The resulting models of course are not independendent of each other, as they were trained on almost the same training data. And neither should they be:
In order to take the test results for the $k$ surrogate models and use them as approximation for the generalization error of the final model,
we assume that the $k$ so-called surrogate models are equal or equivalent to the final model trained on the whole Training Data since their training data differs only in a negligible way (leaving out $\frac{1}{k}$ of the data points) from the whole Training data.
Now, this assumption often doesn't completely hold: the surrogate models being trained on less data are on average a bit worse than the final model.
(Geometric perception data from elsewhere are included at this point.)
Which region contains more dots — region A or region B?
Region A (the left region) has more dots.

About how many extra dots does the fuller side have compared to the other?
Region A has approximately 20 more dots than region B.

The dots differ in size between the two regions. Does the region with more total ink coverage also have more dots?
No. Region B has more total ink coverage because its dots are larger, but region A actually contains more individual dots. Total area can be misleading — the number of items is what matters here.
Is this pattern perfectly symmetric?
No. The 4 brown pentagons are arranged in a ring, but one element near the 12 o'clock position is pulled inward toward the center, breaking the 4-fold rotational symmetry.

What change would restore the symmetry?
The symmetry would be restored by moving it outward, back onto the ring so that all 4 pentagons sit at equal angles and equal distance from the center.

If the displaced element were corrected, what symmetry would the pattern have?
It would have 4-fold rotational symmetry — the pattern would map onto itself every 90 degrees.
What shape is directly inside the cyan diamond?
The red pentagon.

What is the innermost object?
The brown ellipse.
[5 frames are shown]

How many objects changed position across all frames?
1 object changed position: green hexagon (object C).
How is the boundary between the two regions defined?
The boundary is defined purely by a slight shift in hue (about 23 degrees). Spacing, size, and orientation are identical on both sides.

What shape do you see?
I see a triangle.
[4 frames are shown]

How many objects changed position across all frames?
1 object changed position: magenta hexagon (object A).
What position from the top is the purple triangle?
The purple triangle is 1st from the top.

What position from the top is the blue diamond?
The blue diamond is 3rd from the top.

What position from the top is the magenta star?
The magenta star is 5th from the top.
Thus, the well-known slight pessimistic bias of cross validation.
We can use a weaker assumption: the $k$ surrogate models are equal or equivalent to each other, in other words, the models are stable against exchanging a few ($\frac{2}{k-1}$th) of their training data for other cases.
We can check either across the surrogate models (do e.g. their slopes and/or intercepts change noticeably or hardly at all) or with repeated cross validaton (see below) whether that assumption is met, and if not, we say our models are unstable.
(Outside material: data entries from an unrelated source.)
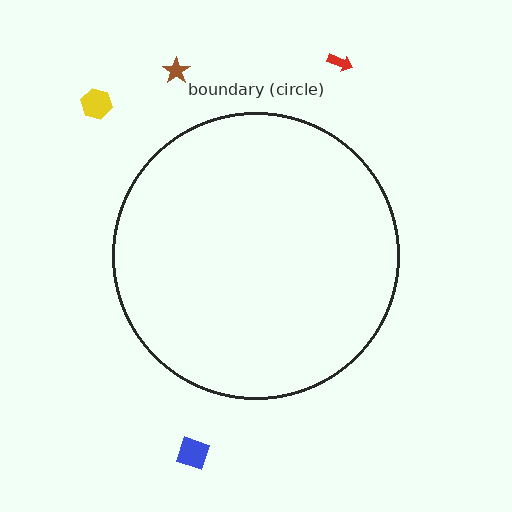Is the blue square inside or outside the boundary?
Outside.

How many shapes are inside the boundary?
0 inside, 4 outside.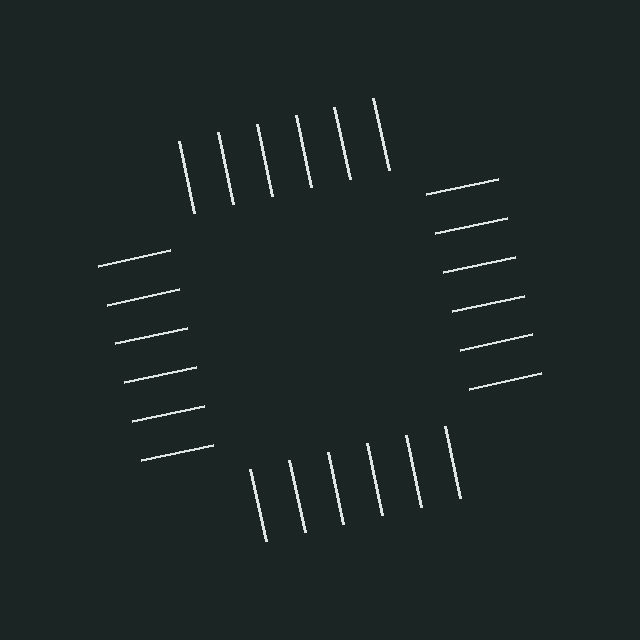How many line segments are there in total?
24 — 6 along each of the 4 edges.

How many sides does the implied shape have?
4 sides — the line-ends trace a square.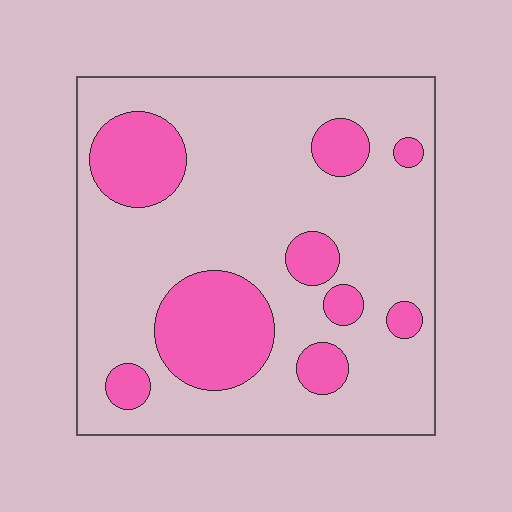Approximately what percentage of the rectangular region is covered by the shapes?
Approximately 25%.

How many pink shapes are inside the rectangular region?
9.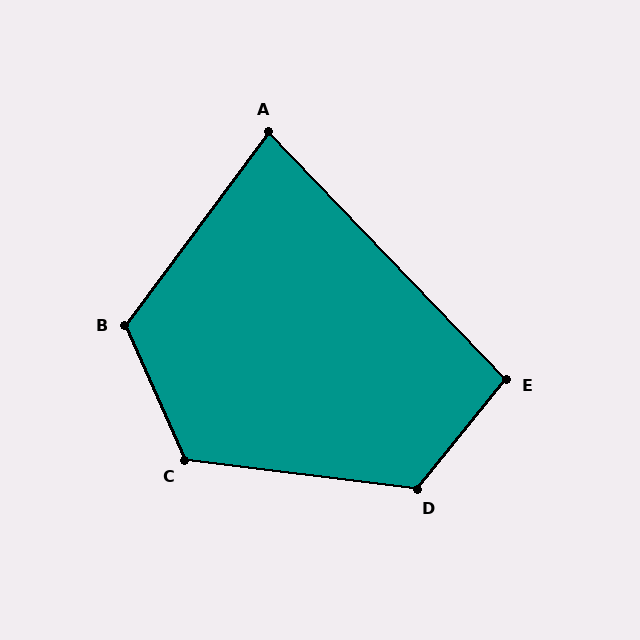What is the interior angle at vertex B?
Approximately 120 degrees (obtuse).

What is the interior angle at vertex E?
Approximately 97 degrees (obtuse).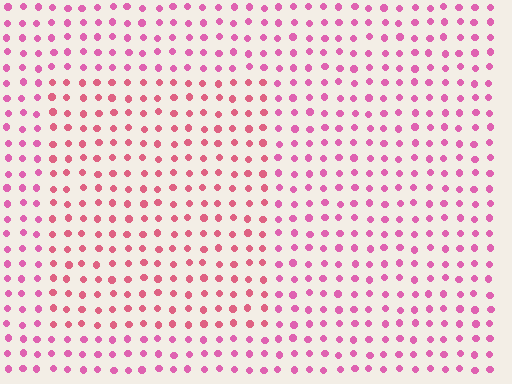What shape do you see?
I see a rectangle.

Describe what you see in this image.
The image is filled with small pink elements in a uniform arrangement. A rectangle-shaped region is visible where the elements are tinted to a slightly different hue, forming a subtle color boundary.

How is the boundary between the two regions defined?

However, cross validation is not a good simulation of getting entirely new data sets due to the overlap (= correlation) between the training sets of the folds, so the relevant variance e.g. for algorithm comparison cannot be calculated from cross validation: for that we'd need the training sets to be independent of each other.
When CV is meant to provide more data to train on,
I'd say CV is mostly meant to provide more test data: we pool test results for all cases in the data set.
But none of the CV surrogate models has more training data than a fixed train/test split that reserves $\frac{1}{k}$ for testing. And the CV results are usually taken as approximation for the model trained on the whole data set.
why not just repeating the whole procedure arbitrary times? After performing all splits, you just repeat the entire process again.
As long as your training procedure is completely deterministic, whenever you encounter a split that was already evaluated, you won't get any new results. So repeating makes sense only if you generate new splits - and that is done. However, the new split is still testing cases that have been tested before, just with surrogate model that had slightly different training sample. You can use this to extract information about the stability of the results of the training procedure, but if the bottleneck is the actual number of tested cases it doesn't help.